Nintendo wasn’t planning for a standard gaming controller for the Wii U. But it announced one this year for “multiplatform gaming.” Wedbush Securities analyst Michael Pachter speculates that the reason the publisher did so was pressure from third parties such as Activision Blizzard.
After all, you can’t really play blockbuster games like the upcoming Call of Duty: Black Ops II with the Wii U’s tablet controller. So Activision probably leaned on Nintendo as much as it could, saying it would publish Black Ops II on the Wii U if it had an option for a standard game controller.
“I am putting two and two together to conclude that Activision put pressure on them,” Pachter said to GamesBeat. “I do not know this either first-hand or third-hand; nobody told me. I am merely deducing it from what we know, and it’s an educated guess.”
Pachter’s thinking is as follows.
“If the Pro Controller is for multiplatform games, that means it is for third-party games,” he said. “Nintendo has never done anything altruistically for third parties, so I concluded that they added the Pro Controller because of pressure from third parties. The pressure could have come from anywhere — EA with sports games, Ubisoft with Assassin’s Creed, or Take-Two with GTA — but it seems to me that the ‘prize’ that would make the Wii U legitimate as a console of choice for multiplatform games is Call of Duty.”
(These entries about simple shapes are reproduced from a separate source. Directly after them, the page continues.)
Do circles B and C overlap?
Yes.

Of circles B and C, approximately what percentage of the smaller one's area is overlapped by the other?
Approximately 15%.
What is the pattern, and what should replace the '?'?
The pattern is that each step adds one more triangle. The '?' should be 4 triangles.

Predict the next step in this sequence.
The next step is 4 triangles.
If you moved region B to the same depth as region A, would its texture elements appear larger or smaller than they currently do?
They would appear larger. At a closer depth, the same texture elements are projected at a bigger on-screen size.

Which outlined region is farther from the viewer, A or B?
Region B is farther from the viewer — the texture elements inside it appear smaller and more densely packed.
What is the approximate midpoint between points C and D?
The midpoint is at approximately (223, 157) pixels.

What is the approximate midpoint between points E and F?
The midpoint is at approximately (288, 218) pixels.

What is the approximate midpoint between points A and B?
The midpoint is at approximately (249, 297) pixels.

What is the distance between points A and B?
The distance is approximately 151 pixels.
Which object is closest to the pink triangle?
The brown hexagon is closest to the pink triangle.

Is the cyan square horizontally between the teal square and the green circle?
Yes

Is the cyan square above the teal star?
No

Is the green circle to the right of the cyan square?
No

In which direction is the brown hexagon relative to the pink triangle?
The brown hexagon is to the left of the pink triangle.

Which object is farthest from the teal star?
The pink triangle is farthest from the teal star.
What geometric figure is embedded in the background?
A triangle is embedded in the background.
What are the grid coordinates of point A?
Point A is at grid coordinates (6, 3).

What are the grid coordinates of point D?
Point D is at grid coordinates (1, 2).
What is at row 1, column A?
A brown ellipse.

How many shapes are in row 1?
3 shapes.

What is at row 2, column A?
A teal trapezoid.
Pachter says Call of Duty matters because it’s the biggest seller in video games. Past Wii versions of Call of Duty sold reasonbly well, but to Activision they were duds compared to its sales on other platforms.
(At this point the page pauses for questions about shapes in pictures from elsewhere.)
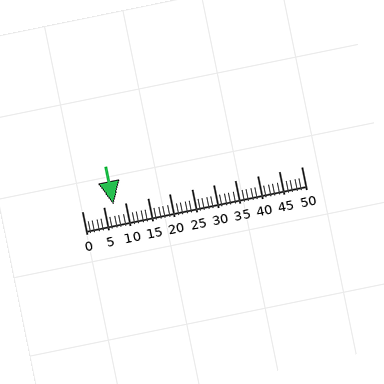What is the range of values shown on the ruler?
The ruler shows values from 0 to 50.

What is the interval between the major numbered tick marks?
The major tick marks are spaced 5 units apart.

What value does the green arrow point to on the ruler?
The green arrow points to approximately 7.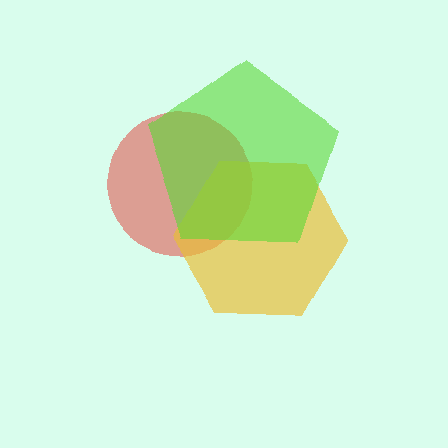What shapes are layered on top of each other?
The layered shapes are: a red circle, a yellow hexagon, a lime pentagon.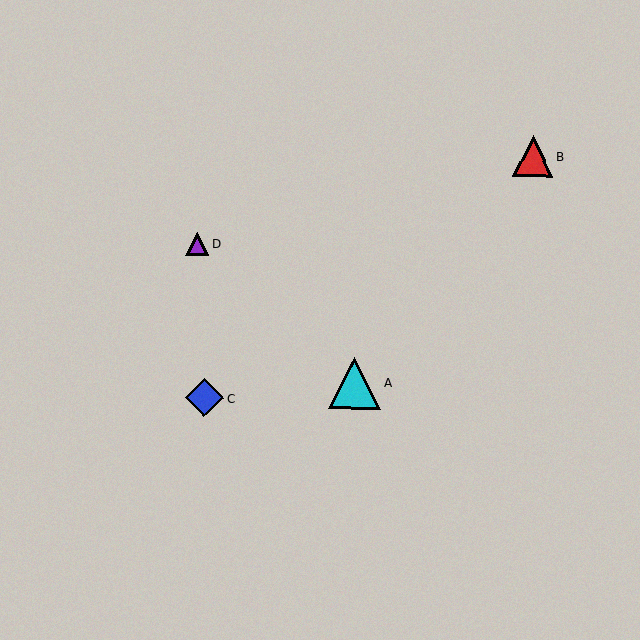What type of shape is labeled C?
Shape C is a blue diamond.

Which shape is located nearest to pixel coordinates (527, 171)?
The red triangle (labeled B) at (533, 156) is nearest to that location.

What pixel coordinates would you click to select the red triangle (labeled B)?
Click at (533, 156) to select the red triangle B.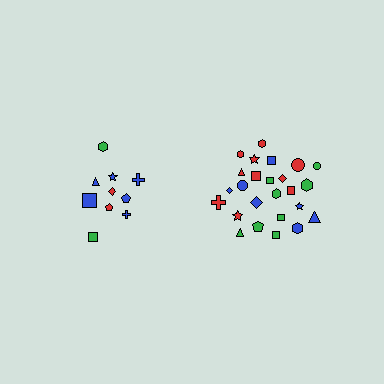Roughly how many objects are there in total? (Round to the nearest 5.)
Roughly 35 objects in total.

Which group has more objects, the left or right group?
The right group.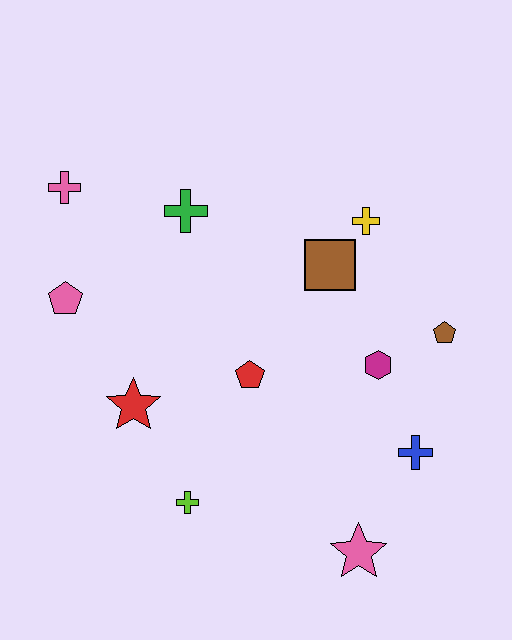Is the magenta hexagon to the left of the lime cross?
No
“Add to my logic that [Call of Duty: Black Ops II developer Treyarch studio head] Mark Lamia made a comment at E3 about how the Pro Controller seemed tailored for the game he is working on for release this fall, and you can see how I concluded that Activision put pressure on them,” he said.
Activision and Nintendo declined comment. So far, the announced platforms for Black Ops II are PC, Xbox 360 and PlayStation 3.